We don't know that just because more "loanable funds" exists that more real saving is occurring. All we know is that real savings, that is the creation of capital, increases output. Whether this is good depends on who you ask. Some may prefer more immediate consumption over later consumption.
Sure, government could force people to spend money in ways they don't want to. I'd never call that good.
Well, real saving would be occurring since the 5% you pay in taxes would be invested ("saved") by government. More saving/investment means greater capital accumulation and therefore higher real wages. On the other hand, greater consumption means less capital accumulation, destruction of presently existing capital (as people don't have the funds to fix capital), and a general trend towards lower real wages.
Take a look at hunter-gatherer societies vs. modern society. A hunter-gatherer society consumes almost everything and saves/invests very little, while a modern society with a capital intensive economy saves a lot for upkeep and expansion of capital and therefore of output. To summarize, lots of consumption = less investment = less capital = less output; while more investment = more capital = more output.
Of course you can critique the idea by saying that people's money isn't going where they'd like it to go, but wouldn't that be a small price to pay for "the greater good?"

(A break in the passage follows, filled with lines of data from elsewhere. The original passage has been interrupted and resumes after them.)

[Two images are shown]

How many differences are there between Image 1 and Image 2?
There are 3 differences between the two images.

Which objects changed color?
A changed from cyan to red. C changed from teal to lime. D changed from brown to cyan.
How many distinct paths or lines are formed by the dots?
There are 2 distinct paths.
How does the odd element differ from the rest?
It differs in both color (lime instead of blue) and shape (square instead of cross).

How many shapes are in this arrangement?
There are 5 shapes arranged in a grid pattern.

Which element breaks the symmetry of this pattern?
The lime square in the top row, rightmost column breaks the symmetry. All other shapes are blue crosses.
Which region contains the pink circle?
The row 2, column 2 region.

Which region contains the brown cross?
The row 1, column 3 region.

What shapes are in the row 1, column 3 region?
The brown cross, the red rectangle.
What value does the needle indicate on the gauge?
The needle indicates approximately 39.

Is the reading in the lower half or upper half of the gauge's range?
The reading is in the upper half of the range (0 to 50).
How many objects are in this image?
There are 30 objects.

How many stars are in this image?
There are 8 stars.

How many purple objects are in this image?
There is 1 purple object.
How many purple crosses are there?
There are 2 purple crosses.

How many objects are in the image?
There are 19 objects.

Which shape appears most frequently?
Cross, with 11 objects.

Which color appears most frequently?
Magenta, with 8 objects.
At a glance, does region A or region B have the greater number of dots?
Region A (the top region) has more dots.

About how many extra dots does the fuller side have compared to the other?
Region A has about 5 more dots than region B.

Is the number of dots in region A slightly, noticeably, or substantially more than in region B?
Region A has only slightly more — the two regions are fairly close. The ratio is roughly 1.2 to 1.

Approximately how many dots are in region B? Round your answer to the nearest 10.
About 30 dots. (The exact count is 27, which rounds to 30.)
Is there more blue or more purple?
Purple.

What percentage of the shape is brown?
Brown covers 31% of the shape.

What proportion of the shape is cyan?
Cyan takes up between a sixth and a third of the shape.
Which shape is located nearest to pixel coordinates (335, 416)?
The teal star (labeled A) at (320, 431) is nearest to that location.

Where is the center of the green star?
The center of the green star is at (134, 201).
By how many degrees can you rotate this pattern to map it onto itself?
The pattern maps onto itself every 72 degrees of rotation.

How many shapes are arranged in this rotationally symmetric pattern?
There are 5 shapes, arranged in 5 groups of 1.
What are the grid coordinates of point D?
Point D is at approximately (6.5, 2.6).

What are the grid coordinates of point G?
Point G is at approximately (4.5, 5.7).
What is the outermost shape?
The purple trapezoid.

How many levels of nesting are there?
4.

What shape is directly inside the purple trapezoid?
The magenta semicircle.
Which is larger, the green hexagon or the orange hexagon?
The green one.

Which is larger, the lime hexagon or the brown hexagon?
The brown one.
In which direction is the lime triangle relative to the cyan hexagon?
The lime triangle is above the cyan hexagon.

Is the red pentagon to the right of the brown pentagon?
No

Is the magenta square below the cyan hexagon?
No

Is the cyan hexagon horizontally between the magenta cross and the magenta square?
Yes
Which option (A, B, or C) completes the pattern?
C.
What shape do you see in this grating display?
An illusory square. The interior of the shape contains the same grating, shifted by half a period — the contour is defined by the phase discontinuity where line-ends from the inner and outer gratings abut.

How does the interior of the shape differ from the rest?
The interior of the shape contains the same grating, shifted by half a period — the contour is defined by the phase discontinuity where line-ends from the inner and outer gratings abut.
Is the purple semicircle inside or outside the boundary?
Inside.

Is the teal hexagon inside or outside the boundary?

P.S. I am an anarchist and I'm opposed to government on the basis that I believe in competition among protection agencies, private courts, etc. I would always prefer no government to a government that invests my money for the "greater good," but this tax/invest topic is a very interesting thought I've had recently. In my mind, competition between police forces, courts, etc. would outweigh the benefits of gov't enforced saving (and therefore monopoly police and courts).